鎖骨骨折は、比較的良く遭遇する疾患です。
鎖骨骨折は、鎖骨の中央で骨折するタイプや、肩関節に近いところで骨折する遠位端骨折、
また胸の前で起こる近位端部での骨折の3つのタイプがあります。
このページでは、
比較的稀な鎖骨近位端骨折について、
どのように受傷し、
治療を行えばよいのかについてご説明したいと思います。
鎖骨近位端骨折はどのようにして起こるの?
鎖骨近位端骨折の大多数は、肩から落下したり、肩を強打することでおこります。
肩関節外側に加わった外力が鎖骨遠位部を後方に押す力となり、
これがてこの作用になって、
胸鎖関節前方に向かう介達外力となり、
近位端部に骨折が生じると考えられています。
それについて示したものが、下の図です。
鎖骨近位部は肋鎖靭帯や、胸鎖靭帯などで強固に固定されています。
ですので、
骨が靭帯の強度より劣る50~70歳代に鎖骨近位部(靭帯付着部)で骨折が起こると考えられています。
それに対し、靭帯より骨の強度が強いとされる若年者は、胸鎖関節脱臼が起こると考えられています。
鎖骨近位端骨折の分類
鎖骨近位端骨折はいくつかのタイプに分類されています。
分類には色々なタイプがありますが、大きく分けて、
上の図で示したような安定型と、不安定型にわかれています。
転位の小さな安定型の骨折は、保存療法でほとんど骨癒合が得られます。
肋鎖靭帯の損傷を伴う骨折の場合、転位の程度に応じて、
手術療法が適応になる場合があります。
鎖骨近位端骨折の症状とレントゲン画像
鎖骨近位端骨折が生じると、以下の写真のように、胸鎖関節部の腫脹や、皮下出血が生じます。

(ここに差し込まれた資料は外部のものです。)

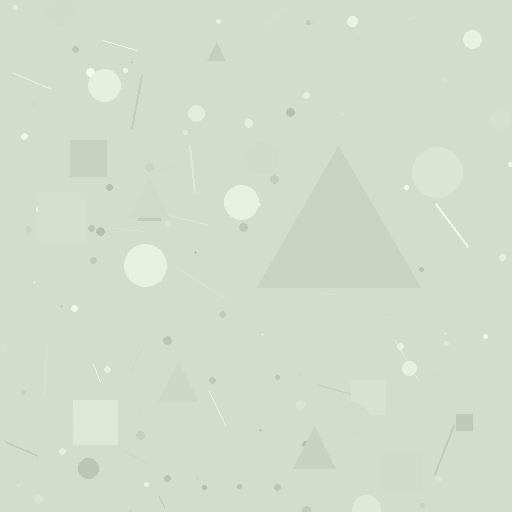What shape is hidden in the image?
A triangle is hidden in the image.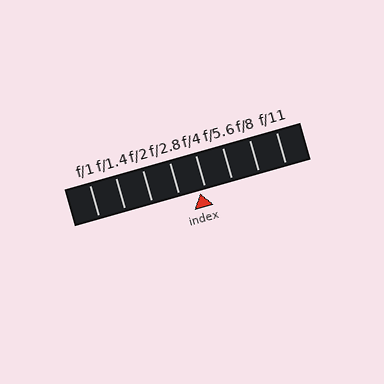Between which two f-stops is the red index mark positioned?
The index mark is between f/2.8 and f/4.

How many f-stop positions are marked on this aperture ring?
There are 8 f-stop positions marked.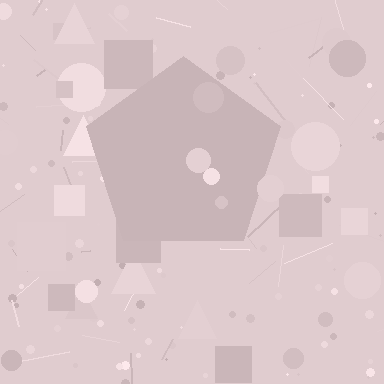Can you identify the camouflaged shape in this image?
The camouflaged shape is a pentagon.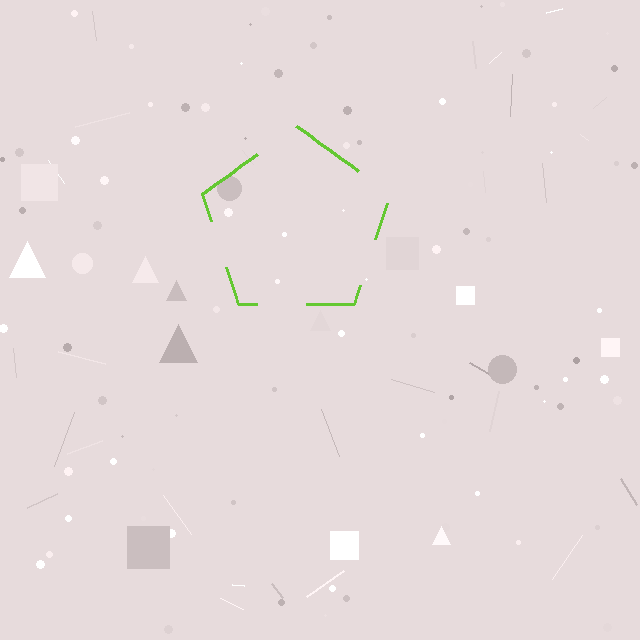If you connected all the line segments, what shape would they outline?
They would outline a pentagon.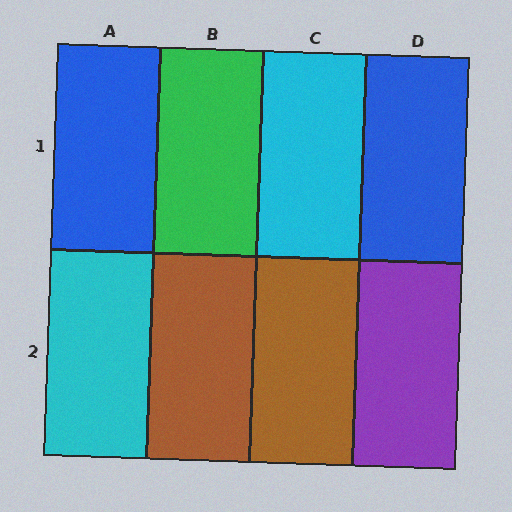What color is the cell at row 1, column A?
Blue.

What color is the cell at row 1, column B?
Green.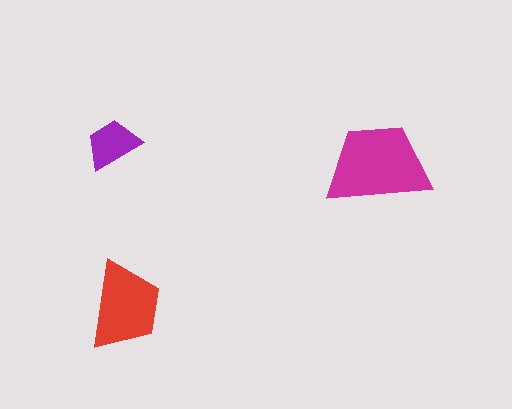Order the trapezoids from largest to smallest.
the magenta one, the red one, the purple one.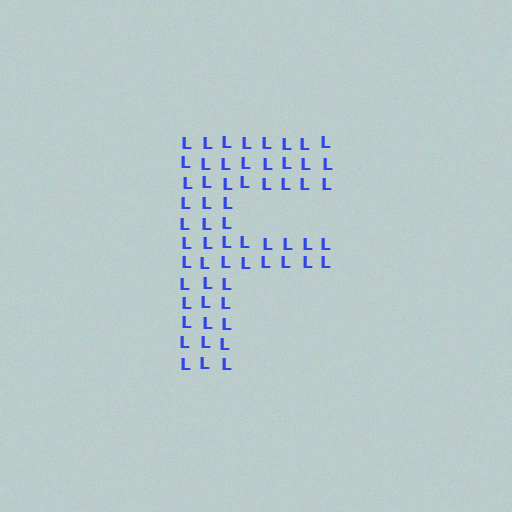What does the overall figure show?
The overall figure shows the letter F.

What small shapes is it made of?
It is made of small letter L's.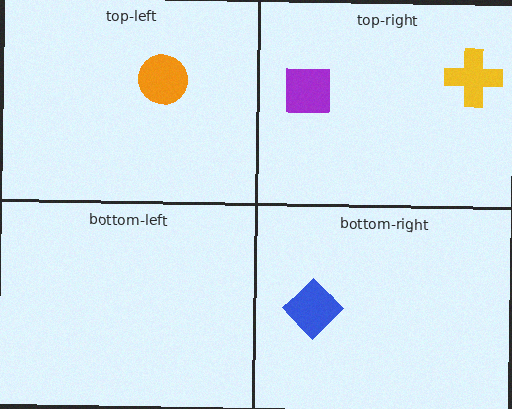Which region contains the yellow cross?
The top-right region.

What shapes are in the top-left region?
The orange circle.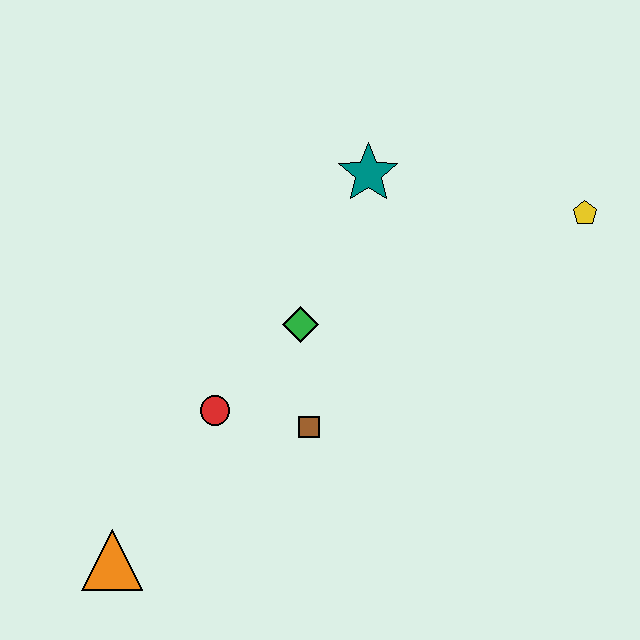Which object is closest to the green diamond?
The brown square is closest to the green diamond.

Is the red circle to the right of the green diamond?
No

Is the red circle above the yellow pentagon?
No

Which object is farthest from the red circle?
The yellow pentagon is farthest from the red circle.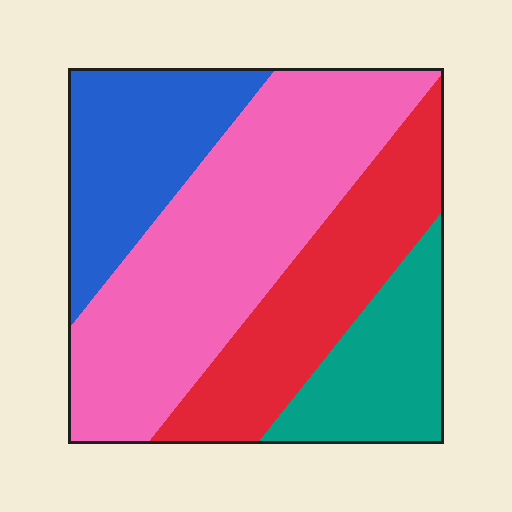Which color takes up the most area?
Pink, at roughly 40%.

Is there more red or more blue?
Red.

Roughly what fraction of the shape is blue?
Blue takes up between a sixth and a third of the shape.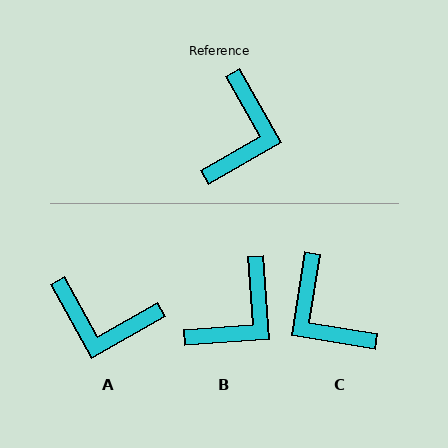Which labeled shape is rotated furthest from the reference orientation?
C, about 129 degrees away.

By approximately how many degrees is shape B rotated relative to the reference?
Approximately 26 degrees clockwise.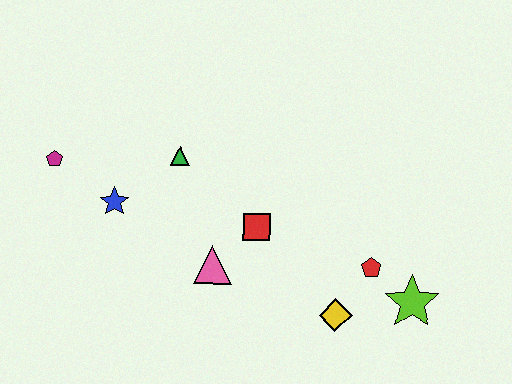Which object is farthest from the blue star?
The lime star is farthest from the blue star.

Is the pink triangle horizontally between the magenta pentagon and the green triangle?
No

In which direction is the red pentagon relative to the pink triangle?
The red pentagon is to the right of the pink triangle.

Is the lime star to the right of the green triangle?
Yes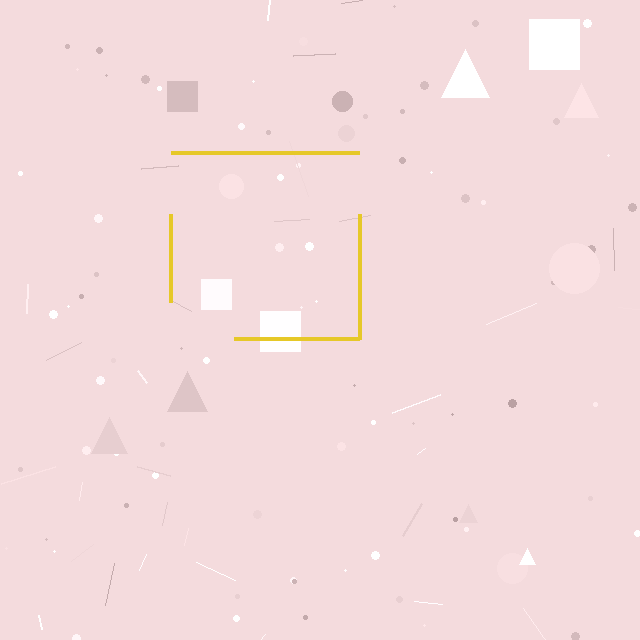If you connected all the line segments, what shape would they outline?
They would outline a square.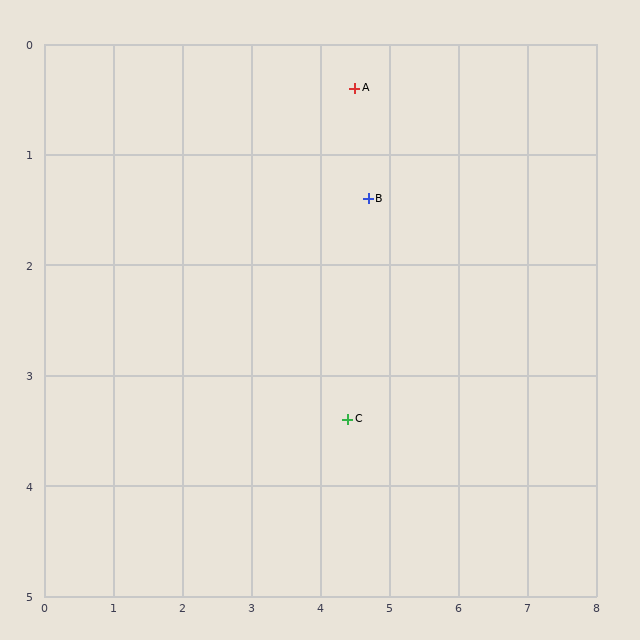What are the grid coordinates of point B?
Point B is at approximately (4.7, 1.4).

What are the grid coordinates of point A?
Point A is at approximately (4.5, 0.4).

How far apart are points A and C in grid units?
Points A and C are about 3.0 grid units apart.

また、骨折部の転位がある場合には、骨折部で前方凸変形が認められます。
以下が、鎖骨近位端骨折のレントゲン画像です。
赤色矢印で示した部分が骨折部分です。
他の骨性要素や肺陰影と重なるため、わかりづらい場合もあります。
安定型の場合は、保存療法として、三角巾やクラビクルバンドによる固定を行います。
鎖骨近位端骨折のほとんどは転位が小さく、強固な靭帯に覆われているので、
ほとんどが手術をせずに、固定療法による治療が可能です。
以下で、実際の患者さんの症例をご覧いただきたいと思います。
〜症例1〜
72歳の男性です。
左肩の痛みを訴えて、来院されました。
転倒して、肩を強打したとのことです。
こちらの写真は初診時のものです。
赤色矢印で示した左胸鎖関節に、腫脹と圧痛があり、前胸部に皮下出血も確認できました。
肩関節を外転すると痛みが出るとのことでした。
こちらの写真は、初診時のレントゲン画像です。
赤色矢印の鎖骨近位端部に骨折が認められましたが、
肺陰影と重なり、わかりづらかったので、
詳しく状態を確認するためCT撮影を行いました。
こちらの写真は、胸鎖関節部を輪切りにし、上から見たCT画像です。
赤色矢印で示した鎖骨近位端部に骨折が確認できました。
CTによる3D画像でも、赤色矢印で示した鎖骨近位端部に骨折が確認できました。
クラビクルバンドによる保存療法を行いました。
〜症例2〜
61歳の男性です。
左肩の痛みを訴えて来院されました。
受診当日、2階のベランダで窓ふきをしていて、転落されたそうです。
こちらの写真は初診時のものです。
赤色矢印で示した部分に腫脹が見られました。
こちらの写真は初診時のものです。
赤色矢印で示した鎖骨近位端部に骨折線が確認できました。
こちらの写真は初診時のレントゲン画像を拡大したものです。
赤色矢印で示した部分に骨折がはっきりと確認できました。
治療は、クラビクルバンドによる保存療法を行いました。
こちらの写真は、受傷から約6週後のレントゲン画像です。
赤色矢印の骨折部分に仮骨が認められ、痛みも消失していたため、
クラビクルバンドを除去しました。
鎖骨骨折の中でも、近位端骨折は稀ですが、落下や転倒によって肩を強打し、
胸の前面が痛いといった場合には、
鎖骨近位端骨折が生じる場合があります。
肩を動かして、痛みがあったり、日常生活での支障がある場合には、
お近くの整形外科を受診されることをお勧めいたします。